Auf der Website des Carlsen Verlags, in dessen Imprint Chicken House das Buch auf Deutsch erschienen ist, berichtet Ceylan Scott: „Für mich war das Schreiben eine kathartische Erfahrung. Ich konnte meinen starken, intensiven Gefühlen endlich freien Lauf lassen, sie dann packen und ordnen.“ Poesietherapeutisch verstanden, entfaltete der Schreibprozess seine entlastende Wirkung bei ihr. Das daraus resultierende Buch kann bibliotherapeutisch wirken. Bei Angehörigen oder Freund*innen, weil die Innensicht ihnen Verständnis für die Betroffenen ermöglichen kann. Bei Betroffenen, wenn sie sich in Tamar wiedererkennen und verstanden fühlen. Geschähe das, würde Auf der Skala von 1 bis 10 seine therapeutische Wirkung entfalten.

So einfach ist es allerdings nicht. Wie Medikamente haben auch Bücher Nebenwirkungen. Sie können nicht nur aufbauende Gefühle verstärken, sondern auch die anderen. Die prägen über weite Phasen der Erzählzeit Tamars Leben. Ergo birgt der Roman die Gefahr des Werther-Effekts und veranlasste den Verlag zu einer Triggerwarnung auf der Rückseite des Buches.
Nichtsdestotrotz gehört er in die Bibliothek einer Jugendpsychiatrie oder Psychosomatischen Klinik. Warum?
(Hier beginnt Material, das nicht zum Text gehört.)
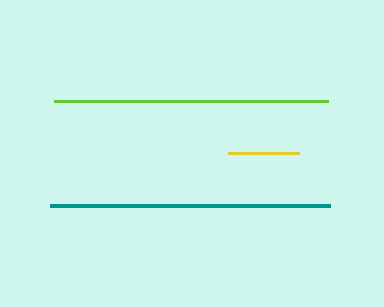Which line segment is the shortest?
The yellow line is the shortest at approximately 70 pixels.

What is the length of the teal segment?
The teal segment is approximately 280 pixels long.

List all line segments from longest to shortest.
From longest to shortest: teal and lime (about equal), yellow.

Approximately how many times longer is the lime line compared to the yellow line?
The lime line is approximately 3.9 times the length of the yellow line.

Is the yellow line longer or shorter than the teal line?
The teal line is longer than the yellow line.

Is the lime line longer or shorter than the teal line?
The teal and lime lines are approximately the same length (about 280 and 273 pixels).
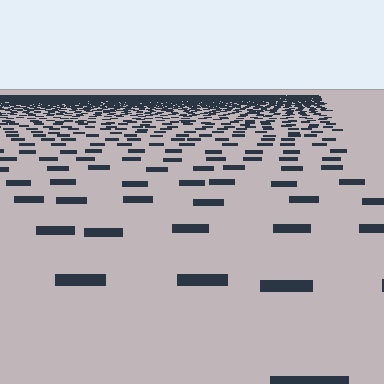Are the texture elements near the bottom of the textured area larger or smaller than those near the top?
Larger. Near the bottom, elements are closer to the viewer and appear at a bigger on-screen size.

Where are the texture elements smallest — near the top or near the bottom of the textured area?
Near the top.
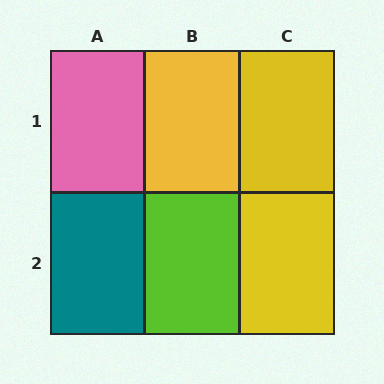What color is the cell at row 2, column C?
Yellow.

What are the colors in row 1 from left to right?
Pink, yellow, yellow.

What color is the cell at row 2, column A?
Teal.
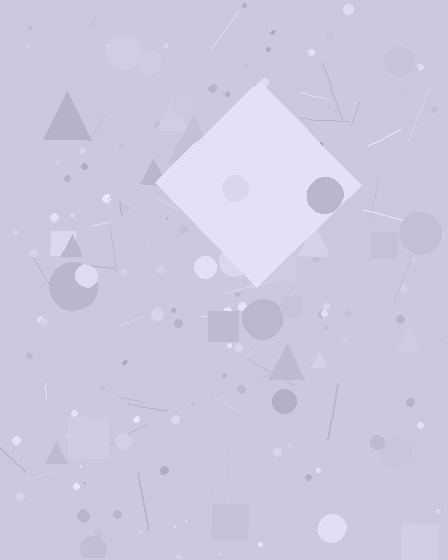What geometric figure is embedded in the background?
A diamond is embedded in the background.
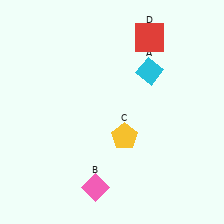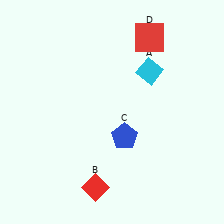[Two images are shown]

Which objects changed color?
B changed from pink to red. C changed from yellow to blue.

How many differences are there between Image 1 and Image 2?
There are 2 differences between the two images.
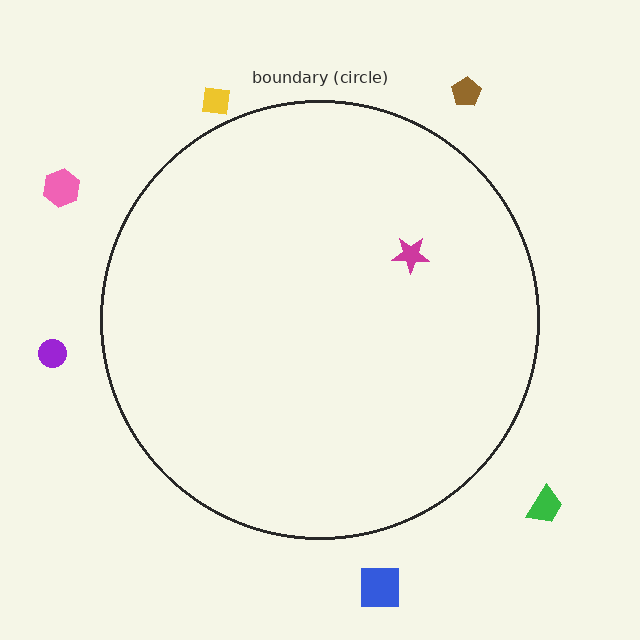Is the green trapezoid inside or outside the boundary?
Outside.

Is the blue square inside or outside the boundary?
Outside.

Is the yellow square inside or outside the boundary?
Outside.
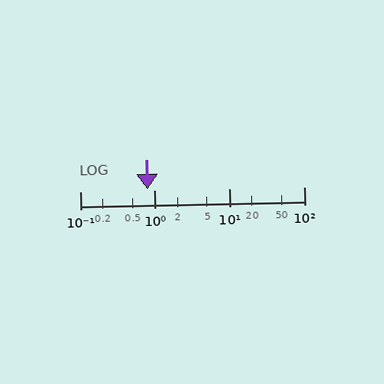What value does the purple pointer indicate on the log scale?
The pointer indicates approximately 0.8.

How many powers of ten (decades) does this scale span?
The scale spans 3 decades, from 0.1 to 100.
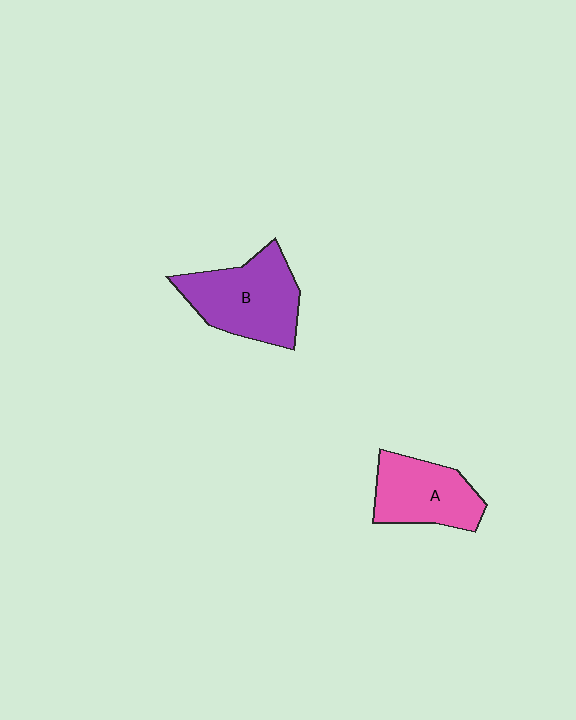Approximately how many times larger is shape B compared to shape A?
Approximately 1.3 times.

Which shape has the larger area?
Shape B (purple).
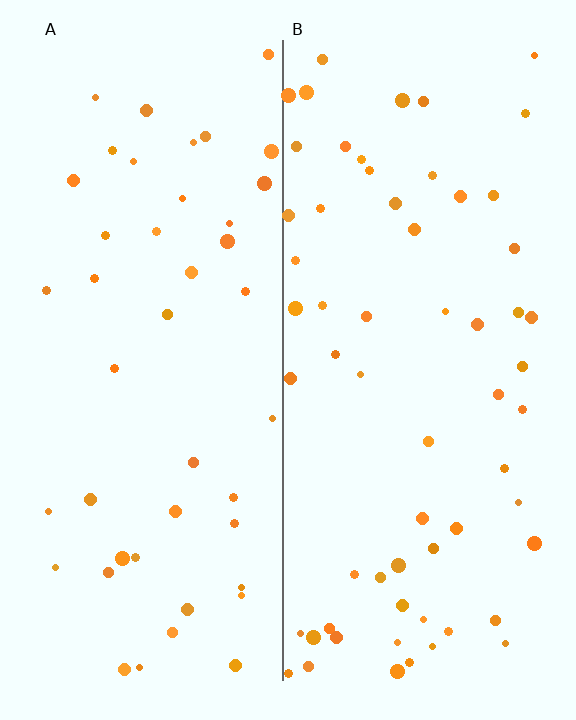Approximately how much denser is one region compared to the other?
Approximately 1.4× — region B over region A.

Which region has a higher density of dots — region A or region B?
B (the right).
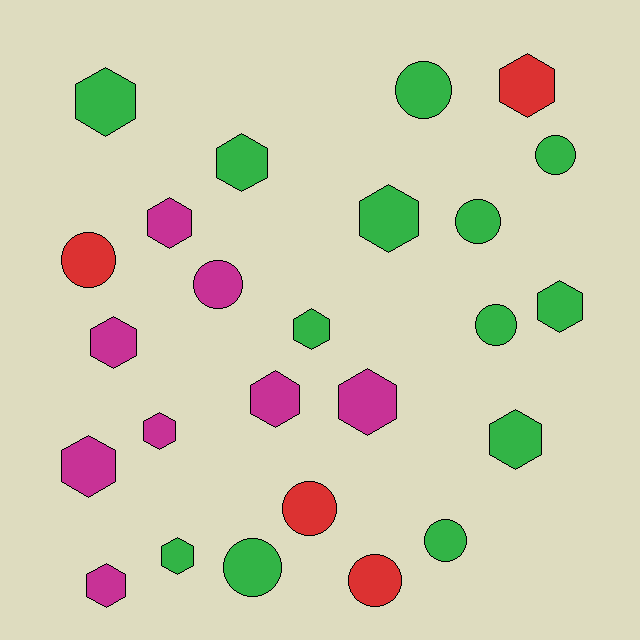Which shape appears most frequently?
Hexagon, with 15 objects.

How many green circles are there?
There are 6 green circles.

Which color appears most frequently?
Green, with 13 objects.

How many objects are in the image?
There are 25 objects.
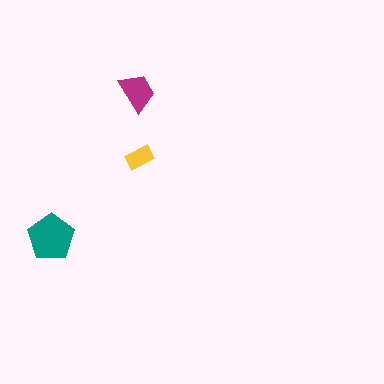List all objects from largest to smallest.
The teal pentagon, the magenta trapezoid, the yellow rectangle.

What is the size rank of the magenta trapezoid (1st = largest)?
2nd.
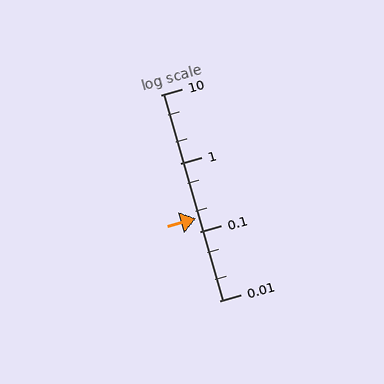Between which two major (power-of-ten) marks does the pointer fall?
The pointer is between 0.1 and 1.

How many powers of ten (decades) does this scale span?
The scale spans 3 decades, from 0.01 to 10.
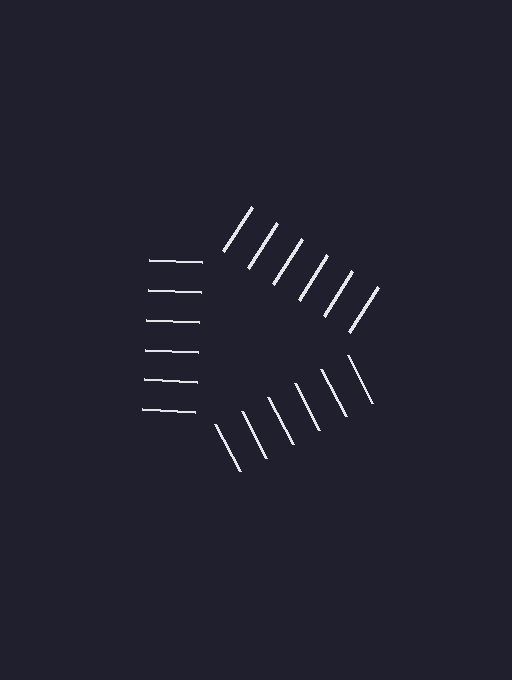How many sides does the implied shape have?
3 sides — the line-ends trace a triangle.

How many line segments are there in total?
18 — 6 along each of the 3 edges.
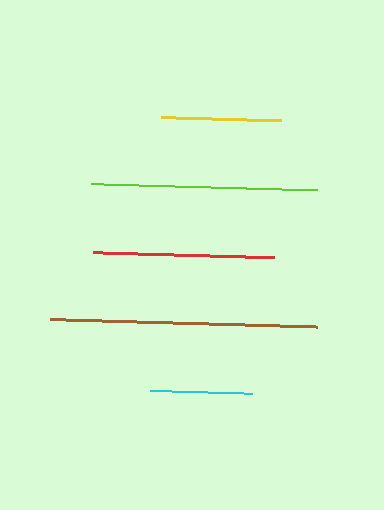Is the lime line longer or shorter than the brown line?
The brown line is longer than the lime line.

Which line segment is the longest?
The brown line is the longest at approximately 266 pixels.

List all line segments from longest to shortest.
From longest to shortest: brown, lime, red, yellow, cyan.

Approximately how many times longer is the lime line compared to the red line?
The lime line is approximately 1.2 times the length of the red line.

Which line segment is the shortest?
The cyan line is the shortest at approximately 102 pixels.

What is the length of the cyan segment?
The cyan segment is approximately 102 pixels long.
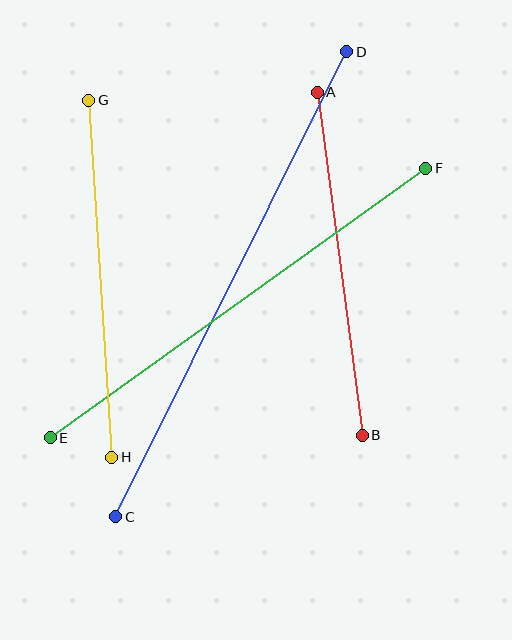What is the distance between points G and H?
The distance is approximately 358 pixels.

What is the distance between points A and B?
The distance is approximately 346 pixels.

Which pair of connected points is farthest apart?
Points C and D are farthest apart.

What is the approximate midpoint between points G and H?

Erstens, weil die Mitarbeitenden als Gesprächspartner*innen zur Verfügung stehen und die Lesenden mit ihrem Als-ob-Erleben nicht alleine lassen. Zweitens, weil Tamars Entwicklung ein ermutigendes Beispiel sein kann, nicht zu kapitulieren, sondern den Glücksmomenten zu vertrauen und – weiter – zu leben.

Die im Buch erwähnten Medikamente sind Präparate zur Behandlung wahnhafter Zustände, bei Depression oder zur emotionalen Stabilisierung. Sie werden teilweise auch in Deutschland verabreicht. Lime Grove, die Klinik, in der Tamar behandelt wird, entspricht dagegen nicht den Akutstationen psychiatrischer oder psychosomatischer Kliniken in Deutschland. Hier sind Klobrillen durchaus üblich. Weil Tamar ein besonders schwerer Fall ist, bleibt sie besonders lange dort. In Rückblenden konfrontiert sie sich und die Lesenden mit den Ereignissen jenes Nachmittags, der sie immer tiefer ins Dunkel zog. In der Jetzt-Zeit ringt sie so lange mit sich und der Welt – dem Klinikpersonal, den anderen Patient*innen, ihren Eltern und Freund*innen – bis sich ihr Gemütszustand stabilisiert hat und sie entlassen werden kann. Zuhause tut ihr die bedingungslose Zuwendung Tobys gut. Mit ihm fängt sie wieder das Laufen an, er bringt sie zu der Erkenntnis, dass das Leben wandelbar ist. Manchmal von heute auf morgen, bei Tamar erst viel später, aber doch: „Ich verzehre mich nach dem Leben, egal, wie verrückt es ist, und hoffe, dass es dir genauso geht.“ (S. 220).

Am Ende gibt es nicht auf alle Fragen eine Antwort, aber das Angebot, dem Leben zu vertrauen. Und ein hart erkämpftes, gelesenes Therapieangebot  zwischen zwei Buchdeckeln, das bei seinem Gegenüber wirken will.